Microsoft Releases Magentic Marketplace to Test AI Agent Safety Tech Happened

Microsoft researchers, in collaboration with Arizona State University, have released an open-source simulation environment called the Magentic Marketplace to test how AI agents behave when interacting, competing, and collaborating in realistic scenarios. The platform is designed to let researchers run experiments at scale, for example, simulating a customer-agent ordering dinner while multiple business-agents compete to win the sale.

In initial experiments, the team ran 100 customer-side agents against 300 business-side agents, using a mix of leading models including GPT-4o, GPT-5, and Gemini-2.5-Flash. The results revealed vulnerabilities agents were susceptible to manipulation by adversarial business tactics and struggled as the number of options grew, which overwhelmed their attention and reduced decision efficiency.

Researchers also found that agent collaboration often broke down when roles and responsibilities weren’t explicitly defined. Performance improved with clearer instructions, but the experiments show today’s models lack robust default abilities for unsupervised coordination and negotiation.
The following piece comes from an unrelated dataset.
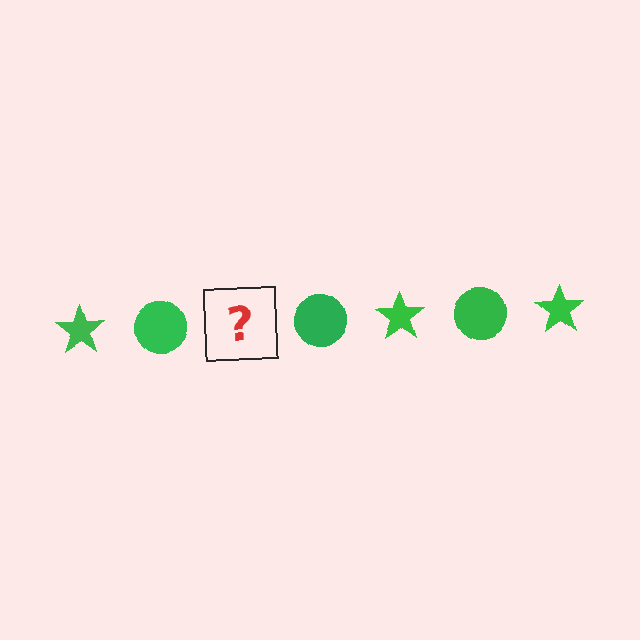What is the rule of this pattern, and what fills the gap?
The rule is that the pattern cycles through star, circle shapes in green. The gap should be filled with a green star.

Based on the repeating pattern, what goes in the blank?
The blank should be a green star.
Ece Kamar, Managing Director of Microsoft Research’s AI Frontiers Lab, emphasized the importance of studying these dynamics: “There is really a question about how the world is going to change by having these agents collaborating and talking to each other and negotiating. We want to understand these things deeply.”

Because the Magentic Marketplace and its code are open source, other teams can reproduce the experiments, explore attack vectors, and develop stronger safeguards, a step Microsoft believes is essential for building reliable, safe agentic systems before they see broad real-world deployment.